- Orchard Prairie, Washington
- Coordinates: 47°43′55″N 117°18′52″W﻿ / ﻿47.73194°N 117.31444°W
- Country: United States
- State: Washington
- County: Spokane
- Time zone: UTC-8 (Pacific (PST))
- • Summer (DST): UTC-7 (PDT)
- ZIP code: 99217
- Area code: 509
- GNIS feature ID: 1514847

= Orchard Prairie, Washington =

Unincorporated community in Washington, United States

Orchard Prairie is an unincorporated community in Spokane County, in the U.S. state of Washington.

==Geography==
Located on a prairie of the same name, Orchard Prairie is immediately to the east of and above Spokane with Bigelow Gulch Road connecting the prairie to the Hillyard neighborhood of the city. To the south on the hills descending from the prairie to the Spokane River are residential suburban developments that have been built in recent decades.

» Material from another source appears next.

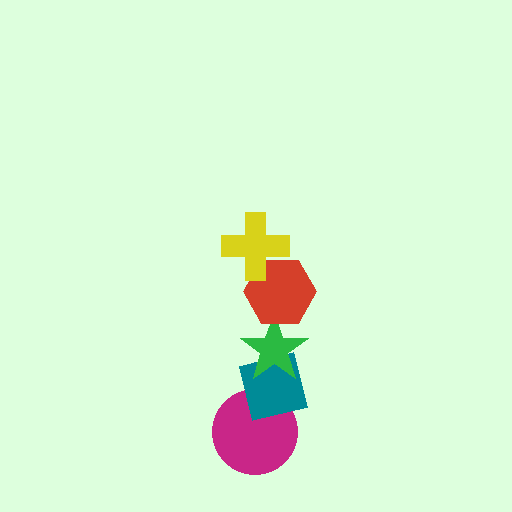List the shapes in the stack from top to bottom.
From top to bottom: the yellow cross, the red hexagon, the green star, the teal square, the magenta circle.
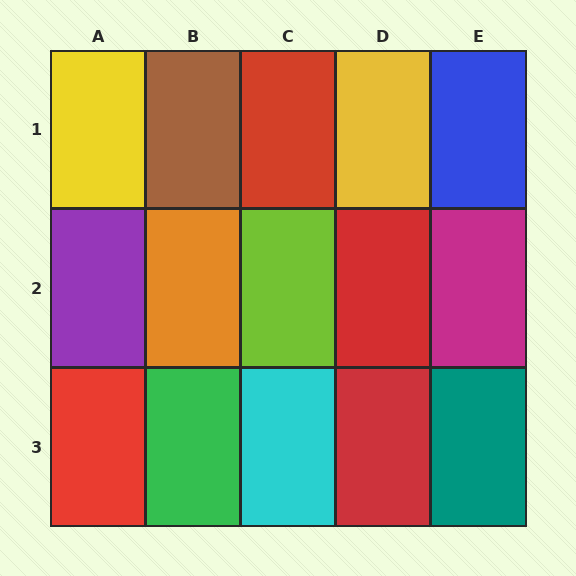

Argonne Road connects the prairie with them and the other suburbs in nearby Millwood and the greater Spokane Valley area.

To the north and northeast is the similar Peone Prairie.

Argonne and Bigelow Gulch roads have seen increased traffic over the years as they provide something of a shortcut for commuters traveling between north Spokane and the Spokane Valley. The original two-lane roads have been widened over the years into four-lane roads meant to handle the current volume of traffic.

==History==
The community was named for fruit orchards near the original town site. The community retains much of its rural character, but due to its close proximity to Spokane the area has seen growth in recent decades and has taken on aspects of an exurban nature. This has led to controversy within the community, including a 2008 lawsuit brought against the county by Orchard Prairie residents.

Orchard Prairie has its own school district consisting of one school established in 1894. The school serves kindergarten through seventh grade, combined in four classrooms. Enrollment averages 65 to 80 students each year, making it the second smallest school in Spokane, Washington.